Bicara cadel dan kesulitan menelan dapat disebabkan oleh
kelemahan lidah, yang paling mudah dinilai oleh kekuatan mendorong
lidah pada satu pipi bagian dalam. Dalam kasus ringan MG, bicara cadel
dapat terdeteksi hanya selama berbicara berkepanjangan, seperti
menjelang akhir wawancara dengan dokter. Suara serak atau berbisik
tidak khas pada MG. Otot lidah rentan terhadap atrofi di MG dan lidah
berkerut merupakan manifestasi dari atrofi ini (Price, 2013).
Beberapa pasien dengan MG mungkin mengalami kesulitan dalam
mengunyah karena kelemahan penutupan rahang (terutama otot-otot
masseter), sedangkan pembuka rahang tetap kuat. Ketika kelemahan
parah, rahang mungkin tetap terbuka dan harus dimanipulasi dengan
tangan selama mengunyah. Salah satu gejala paling serius dari myasthenia
adalah disfagia karena kelemahan otot lidah dan faring posterior. Jika
kelemahan otot faring muncul, cairan lebih sulit untuk ditelan dari yang
padat, dan makanan panas lebih sulit daripada makanan dingin.
Adakalanya pasien untuk menggunakan es batu untuk meminum cairan
yang dibutuhkan. regurgitasi cairan ke hidung dapat menjadi masalah jika
ada kelemahan otot palatal. Ketidakmampuan untuk menelan air liur
adalah konsekuensi paling parah kelemahan faring dan membutuhkan
suktion mulut.. Setelah disfagia mencapai tingkat keparahan ini, sebuah
sonde diperlukan tidak hanya untuk pemberian obat oral dan juga untuk
suplemen gizi (Price, 2013).
Nyeri otot bukan merupakan gejala umum dari MG, tapi kekejangan
otot yang menyakitkan dapat terjadi pada MG ketika otot leher yang
lemah diminta untuk menahan kepala ke atas. Fleksor leher lebih sering
terlibat dalam MG daripada ekstensor leher. Pasien telentang sangat
mengalami kesulitan dalam mengangkat kepala dari bantal. Jalan napas
dapat menjadi terhambat oleh penutupan glotis, yang disebabkan oleh
kelemahan otot rangka yang memegang pita suara. Hal tersebut dapat
dideteksi dengan adanya “stridor”, selama dalam usaha inspirasi dan
dapat meramalkan keadaan darurat medis yang berkembang kearah pasien
membutuhkan intubasi endotrakeal (Price, 2013).

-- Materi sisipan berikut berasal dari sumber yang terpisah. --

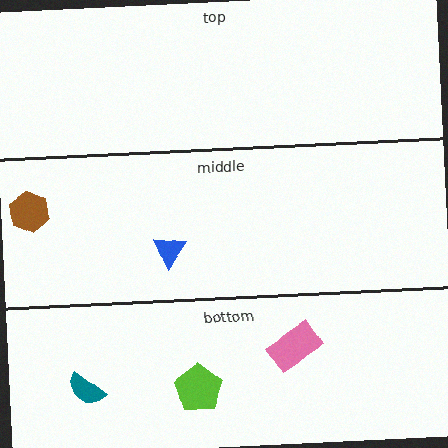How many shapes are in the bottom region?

Gejala yang paling serius dari MG adalah kesulitan bernafas. pasien
myasthenic dengan insufisiensi pernapasan atau ketidakmampuan untuk
mempertahankan jalan napas paten dikatakan crisis. kelumpuhan Vokal
dapat menghambat jalan napas, tetapi lebih umum saluran udara
terhambat oleh sekresi pasien yang tidak dapat dikeluarkan karena batuk
terlalu lemah. Batuk membutuhkan penggunaan paksa otot-otot ekspirasi
dan batuk berulang terutama dengan cepat dapat menjadi tidak efektif
pada MG. Bahkan jika jalan napas paten, otot yang digunakan untuk
inspirasi, seperti interkostalis dan diafragma, mungkin terlalu lemah untuk
menciptakan sebuah kekuatan inspirasi yang cukup (-50 cm H20) atau
kapasitas vital (> 20 ml / kg berat badan). Pasien tersebut harus diintubasi
dan dibantu dengan respirasi mekanis. Karena kurangnya ekspresi wajah
pasien, penderita MG dalam masa krisis tidak mungkin terlihat tertekan
namun akan gelisah dengan nafas dangkal dan cepat. Biasanya, pasien
duduk membungkuk ke depan untuk memaksimalkan efek gravitasi pada
diafragma. Bahkan pasien yang tidak menyadari mempunyai masalah
pernapasan mungkin memiliki kelemahan otot pernapasan yang
mengganggu tidur mereka dan dengan demikian menyebabkan mereka
menjadi lelah dan kurang perhatian pada siang hari. Terkadang sebuah
penelitian tidur berguna dalam mengidentifikasi masalah tersebut (Price,
2013).
Kelemahan otot panggul adalah aspek yang sering diabaikan dari
kelemahan otot pada MG. Namun, beberapa pasien MG wanita dengan
inkontinensia urin mengklaim bahwa itu diringankan oleh obat
antikolinesterase. Demikian juga, reseksi transurethral rutin jaringan
prostat pada pria myasthenic sering menyebabkan inkontinensia. Jika,
seperti biasanya dilakukan, sphincter proksimal akan dihapus selama
operasi, suatu sfingter eksternal yang lemah mungkin tidak dapat
melakukan kontraksi refleks selama batuk atau regangan (Price, 2013).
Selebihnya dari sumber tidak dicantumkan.